Hello, I am writing a small card game to practice Rust. The game has some internal state + a GamePhase
which controls what can/cannot be done. Currently, I have all functions in one big Game
struct, and each function checks for correct state before continuing + whether to transition to next state afterwards; ie like:
enum GamePhase { Draw, Play };
struct Game {
/* internal state (players, cards etc) */
phase: GamePhase
}
impl Game {
pub fn draw(&mut self) -> Result<(), ()> {
match self.phase {
GamePhase::Draw => { /* draw card */ },
GamePhase::Play => { return Err(()) },
}
if /* ready to transition state */ {
self.phase = GamePhase::Play;
}
Ok(())
}
/* same idea for play() */
}
This feels wrong as I need to explicitly check state and state transition for each function, and all functions are available regardless of the state.
An alternative is, I could have a struct for each GamePhase
that holds the game's state and has specific functions, and have a next()

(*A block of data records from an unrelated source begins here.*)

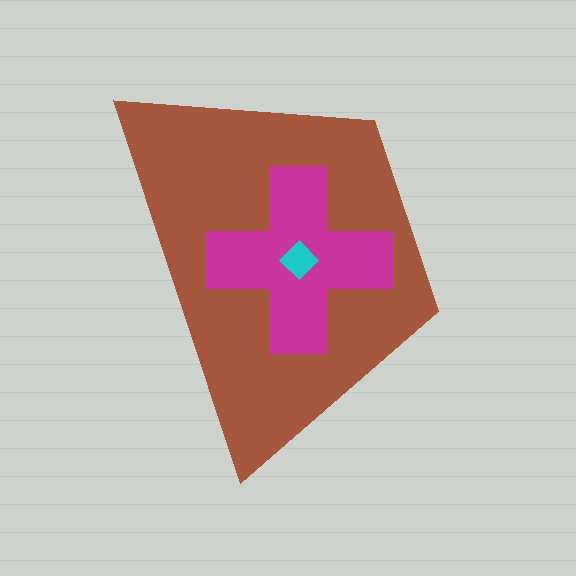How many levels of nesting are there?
3.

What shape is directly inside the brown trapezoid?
The magenta cross.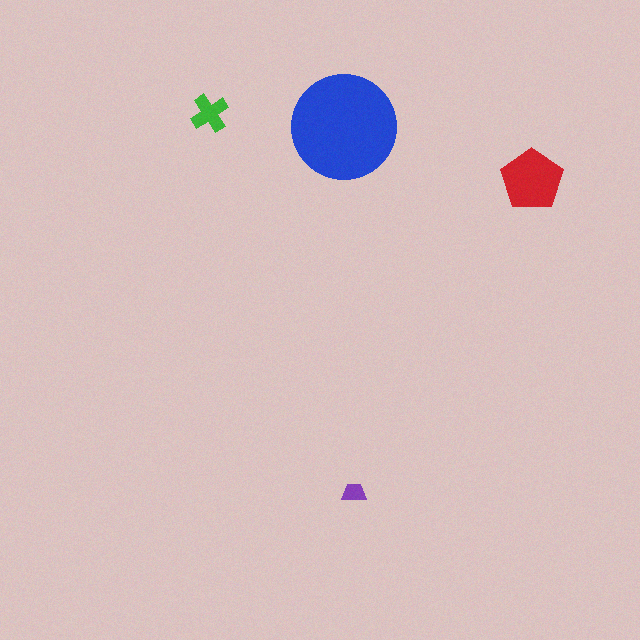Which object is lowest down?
The purple trapezoid is bottommost.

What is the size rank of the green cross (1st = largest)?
3rd.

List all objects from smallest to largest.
The purple trapezoid, the green cross, the red pentagon, the blue circle.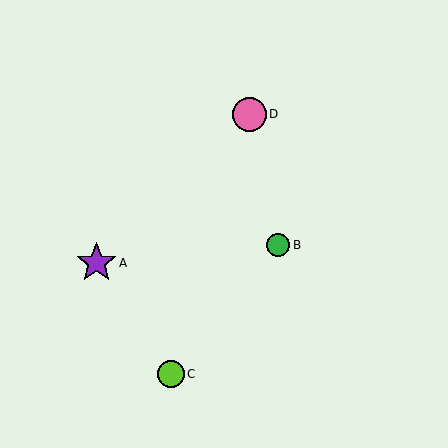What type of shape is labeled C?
Shape C is a lime circle.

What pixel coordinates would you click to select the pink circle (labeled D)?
Click at (249, 114) to select the pink circle D.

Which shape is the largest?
The pink circle (labeled D) is the largest.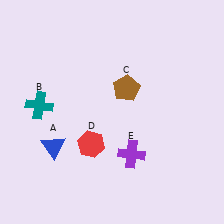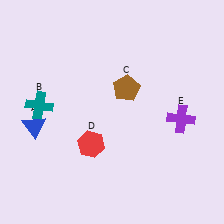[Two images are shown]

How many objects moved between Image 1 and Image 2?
2 objects moved between the two images.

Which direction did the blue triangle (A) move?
The blue triangle (A) moved up and to the left.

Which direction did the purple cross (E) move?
The purple cross (E) moved up and to the right.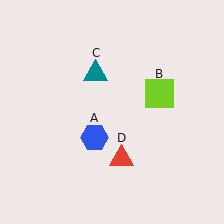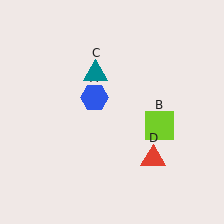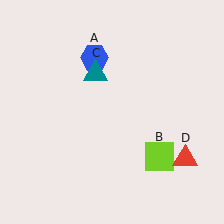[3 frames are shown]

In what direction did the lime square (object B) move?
The lime square (object B) moved down.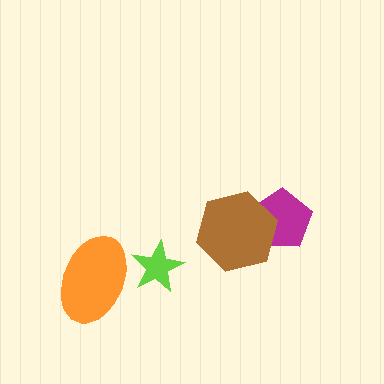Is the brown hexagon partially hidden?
No, no other shape covers it.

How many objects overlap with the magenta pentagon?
1 object overlaps with the magenta pentagon.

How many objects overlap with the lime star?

function to explicitly consume self
and return the next state if ready; thus behaviour is locked to the state:
enum GamePhase {
Draw(Draw),
Play(Play)
}
struct GameState {
/* internal state (players, cards etc) */
}
struct Draw {
state: GameState
}
impl Draw {
pub fn draw(&mut self) {
/* draw a card for current player */
}
pub fn next(mut self) -> Result<GamePhase::Play, Self> {
if /* ready to transition state */ {
return Ok(GamePhase::Play(self.state));
}
else {
return Err(self);
}
}
}
/* same idea for Play */
However, writing the gameflow would be less intuitive as I would have to construct a new struct for each phase, and next()
always consumes self
so I would need to re-assign it if it failed.
I'm wondering which way is more sensible? Or if there was a better way to do this. Thanks!